Nevertheless, bottlenecks have emerged in our suddenly taxed consumer supply chains. “Dwell time” — the length of time truckers and other freight workers spend waiting for their loads — has increased by about 25 percent across the United States and Europe, FourKites data shows.
Software like FourKites’ doesn’t just document and measure congestion, though. It helps suppliers resolve it.
How Software Shores Up Supply Chains
Real-time visibility software functions like “a single pane of glass,” Koepke says. In other words, it lets clients track activity on their entire supply chains, from raw material shipments to Jewel drop-offs, in one place. Without it, figuring out why a shipment was late “becomes this telephone game,” Koepke said.
Software makes it easier to pinpoint causes of congestion, such as staffing issues, product issues and facility issues. Some of these are easier to resolve than others — hiring more people, for instance, is easier than adding square footage to a factory.

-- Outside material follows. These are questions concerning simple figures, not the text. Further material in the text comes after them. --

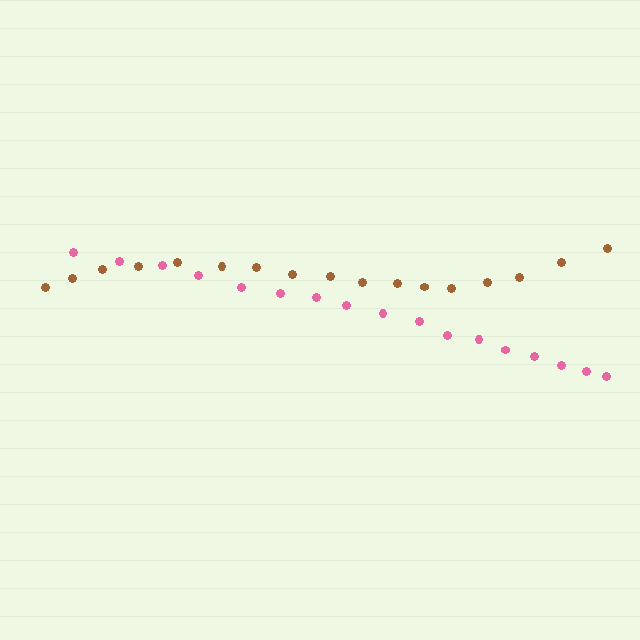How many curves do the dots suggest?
There are 2 distinct paths.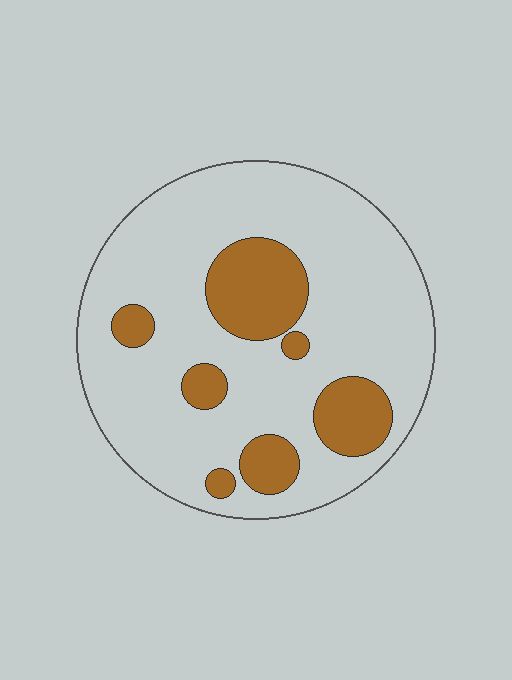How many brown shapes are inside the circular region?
7.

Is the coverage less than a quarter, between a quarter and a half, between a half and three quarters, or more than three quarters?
Less than a quarter.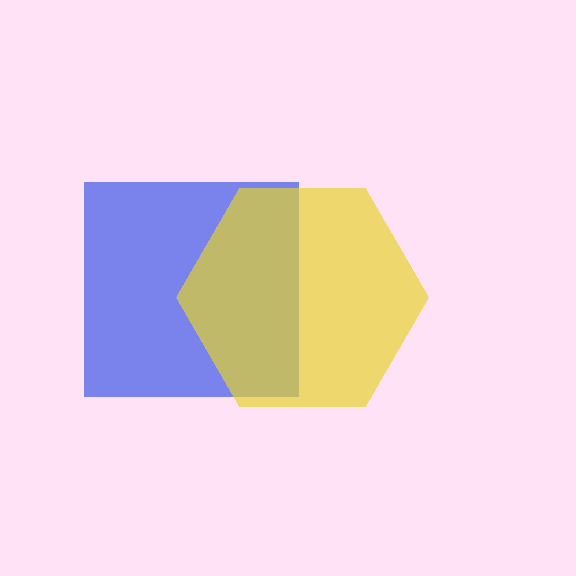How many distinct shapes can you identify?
There are 2 distinct shapes: a blue square, a yellow hexagon.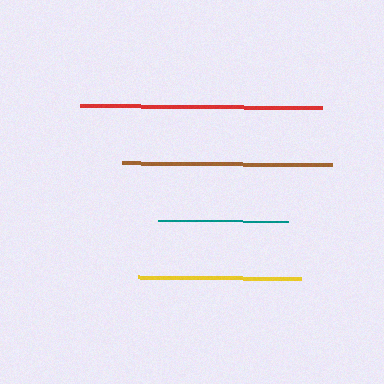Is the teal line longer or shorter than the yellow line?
The yellow line is longer than the teal line.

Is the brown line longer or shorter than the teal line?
The brown line is longer than the teal line.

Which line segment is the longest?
The red line is the longest at approximately 242 pixels.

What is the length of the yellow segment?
The yellow segment is approximately 163 pixels long.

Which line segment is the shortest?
The teal line is the shortest at approximately 130 pixels.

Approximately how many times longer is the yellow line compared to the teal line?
The yellow line is approximately 1.3 times the length of the teal line.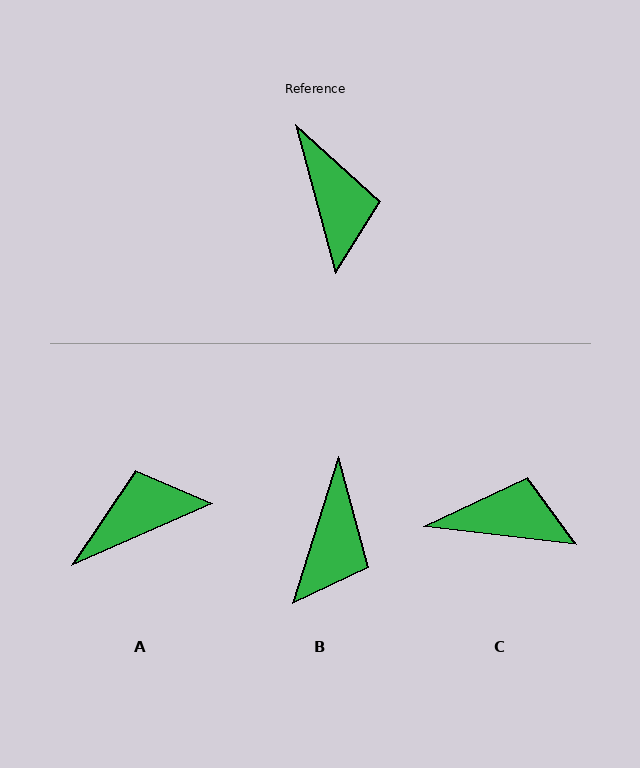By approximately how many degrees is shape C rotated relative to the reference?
Approximately 68 degrees counter-clockwise.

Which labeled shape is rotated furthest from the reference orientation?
A, about 99 degrees away.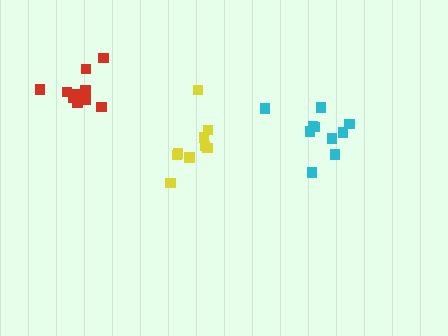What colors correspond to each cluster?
The clusters are colored: yellow, red, cyan.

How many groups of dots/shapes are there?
There are 3 groups.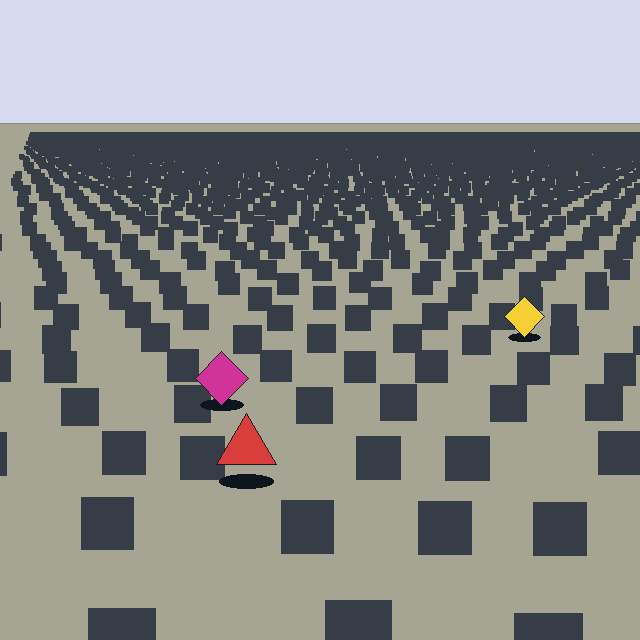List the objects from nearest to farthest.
From nearest to farthest: the red triangle, the magenta diamond, the yellow diamond.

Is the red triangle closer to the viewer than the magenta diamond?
Yes. The red triangle is closer — you can tell from the texture gradient: the ground texture is coarser near it.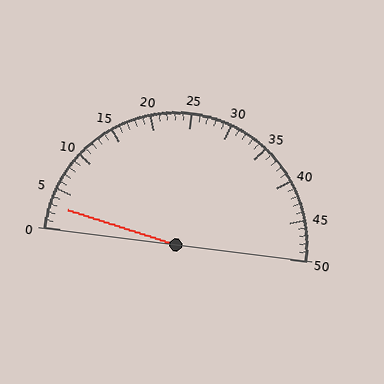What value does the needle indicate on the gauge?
The needle indicates approximately 3.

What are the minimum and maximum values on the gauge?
The gauge ranges from 0 to 50.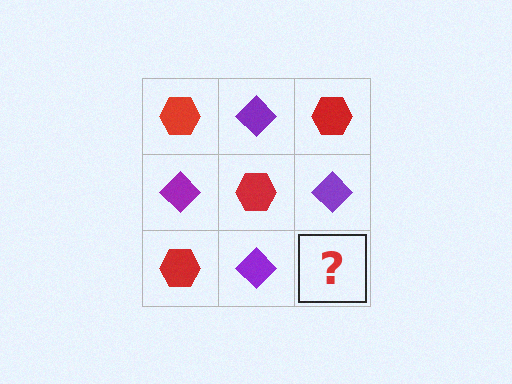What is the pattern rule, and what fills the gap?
The rule is that it alternates red hexagon and purple diamond in a checkerboard pattern. The gap should be filled with a red hexagon.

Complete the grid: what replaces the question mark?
The question mark should be replaced with a red hexagon.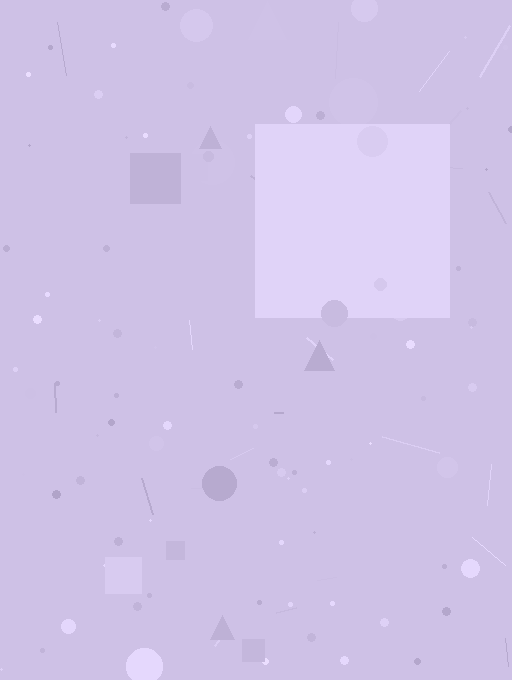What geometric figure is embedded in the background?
A square is embedded in the background.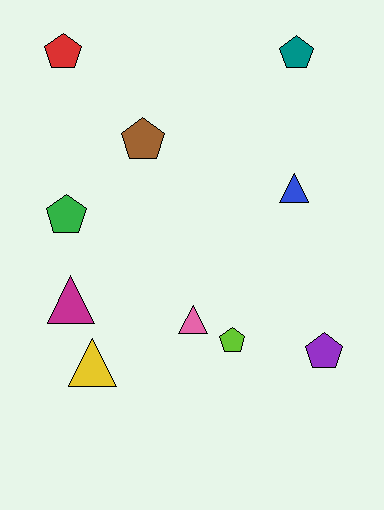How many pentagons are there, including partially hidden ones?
There are 6 pentagons.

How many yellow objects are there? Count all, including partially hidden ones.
There is 1 yellow object.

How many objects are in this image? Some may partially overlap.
There are 10 objects.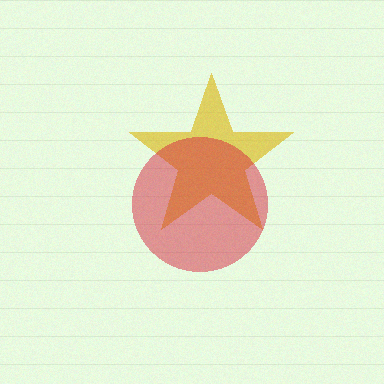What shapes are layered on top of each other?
The layered shapes are: a yellow star, a red circle.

A Gartner report on real-time transportation visibility platforms called products offered by companies like FourKites, project44 and FreightVerify a “key priority” for shippers and third-party logistics companies, and forecasted that, by 2023, more than 50 percent of enterprises will use real-time transportation visibility software.
By straining supply chains, the pandemic has increased interest in the technology. FourKites’ monthly web traffic hit an all time high in March, and, among current clients, it’s also seen a spike in daily active users.

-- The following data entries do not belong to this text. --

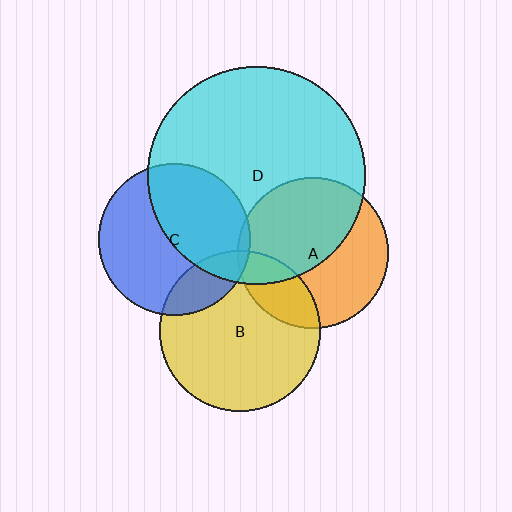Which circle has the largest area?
Circle D (cyan).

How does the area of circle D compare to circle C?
Approximately 2.1 times.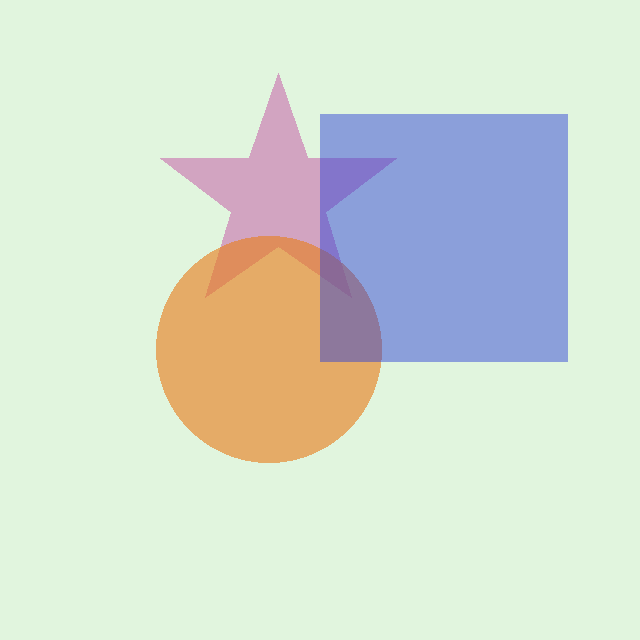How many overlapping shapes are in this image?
There are 3 overlapping shapes in the image.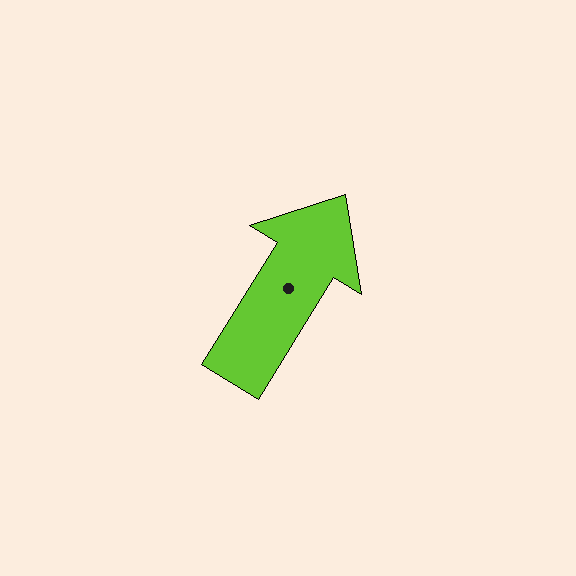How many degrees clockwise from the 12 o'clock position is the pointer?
Approximately 32 degrees.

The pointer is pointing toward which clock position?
Roughly 1 o'clock.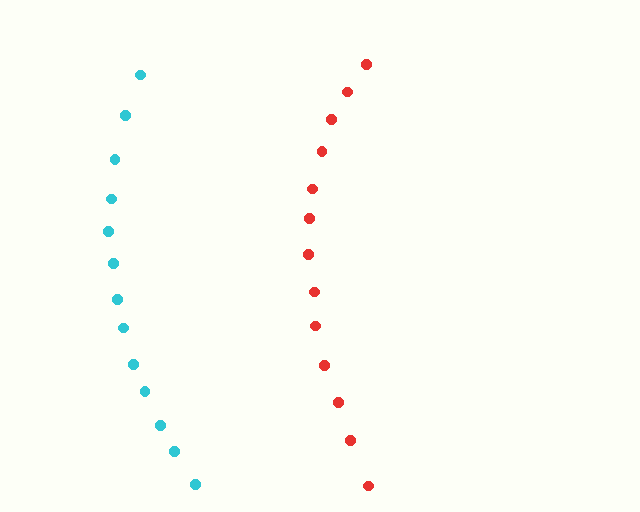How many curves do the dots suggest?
There are 2 distinct paths.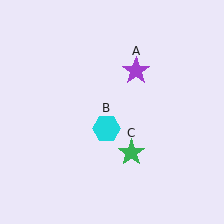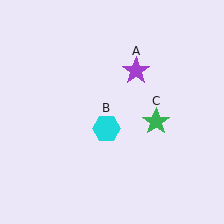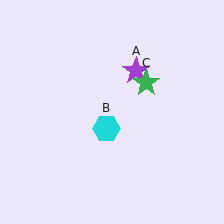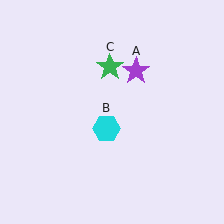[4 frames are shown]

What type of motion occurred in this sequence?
The green star (object C) rotated counterclockwise around the center of the scene.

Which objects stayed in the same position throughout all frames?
Purple star (object A) and cyan hexagon (object B) remained stationary.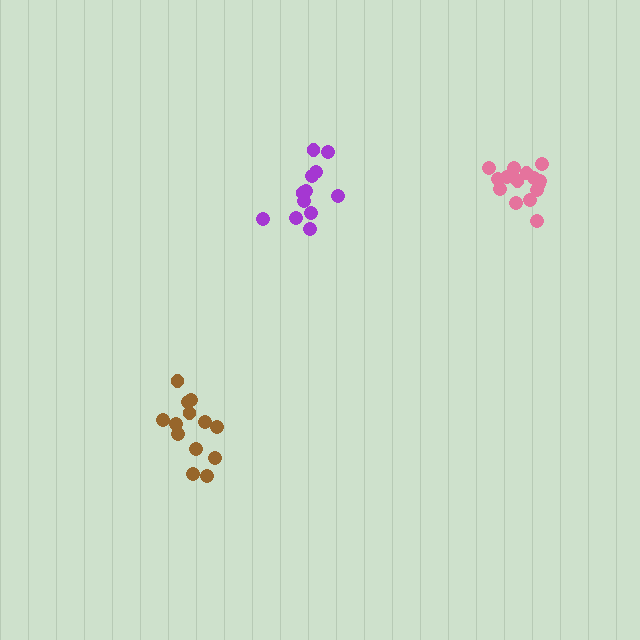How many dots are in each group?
Group 1: 16 dots, Group 2: 12 dots, Group 3: 13 dots (41 total).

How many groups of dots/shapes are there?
There are 3 groups.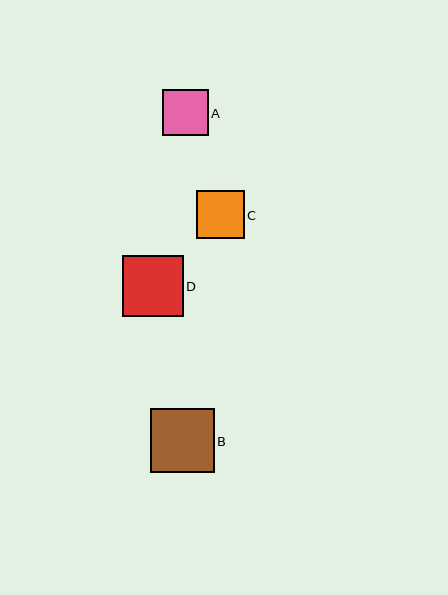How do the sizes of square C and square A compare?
Square C and square A are approximately the same size.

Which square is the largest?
Square B is the largest with a size of approximately 64 pixels.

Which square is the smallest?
Square A is the smallest with a size of approximately 46 pixels.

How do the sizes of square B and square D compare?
Square B and square D are approximately the same size.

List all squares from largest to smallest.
From largest to smallest: B, D, C, A.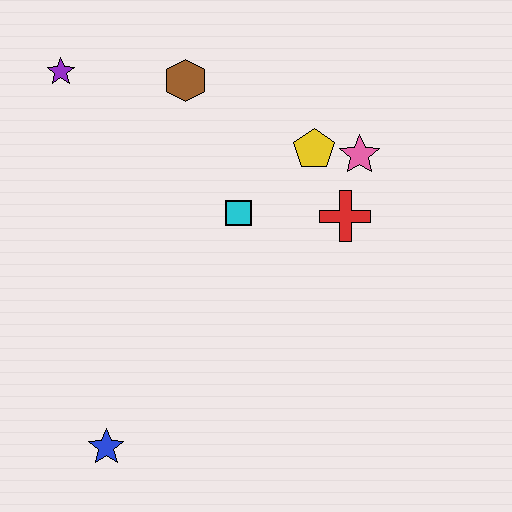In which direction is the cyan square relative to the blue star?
The cyan square is above the blue star.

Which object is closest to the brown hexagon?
The purple star is closest to the brown hexagon.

Not only does it clarify supply chain activity, the platform enables fixes. FourKites’ platform, for instance, allows for appointment-based pick-up and delivery, and predicts shipment ETAs. Meanwhile, its machine-learning-powered recommendation engine, one of the platform’s most popular features, flags shipments that could cause major bottlenecks and deserve special care.

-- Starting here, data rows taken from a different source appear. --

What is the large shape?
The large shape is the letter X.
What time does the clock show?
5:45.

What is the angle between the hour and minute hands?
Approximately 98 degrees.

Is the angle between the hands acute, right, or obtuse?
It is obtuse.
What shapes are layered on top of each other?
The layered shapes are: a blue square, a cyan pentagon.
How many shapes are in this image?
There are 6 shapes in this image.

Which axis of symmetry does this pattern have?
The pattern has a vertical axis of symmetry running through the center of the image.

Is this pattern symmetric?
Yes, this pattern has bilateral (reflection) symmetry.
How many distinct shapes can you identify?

“In a crisis, you have less resource bandwidth to white-glove certain things,” Koepke explained. “You’re trying to find the needle in the haystack, and technology is a great way to do that quickly.”
In fact, Koepke sees the supply chain congestion we’ve seen so far dissipating, thanks to a mix of technology, flagging demand and intrepid workers.
“The real heroes right now are not celebrities and professional athletes, right?” he said. “It’s the nurses, the doctors, the truck drivers, the forklift drivers.
The Paper Goods Forecast
By early April, FourKites data showed that shipping volume had already subsided. Though “extremely high compared to normal,” Koepke said, it’s lower than it was at the end of March.
Perhaps relatedly, toilet paper has started reappearing on shelves and online. (Disinfectant and hand sanitizer remain hard to find.)
It may not be the brands we’re used to, and some of it may be repurposed commercial toilet paper. But that, like the shortages themselves, Koepke sees as a short-term phenomenon.
“The commercial toilet paper suppliers will continue to support the commercial businesses,” he predicted. “Their business models aren’t set up for [selling directly to consumers] and ... it’d be a huge infrastructure shift for them to try and change that.”
It’s still an open question how coronavirus will shift our politics, culture and life as we know it — but, apparently, it’s very hard to shake up the toilet paper industry.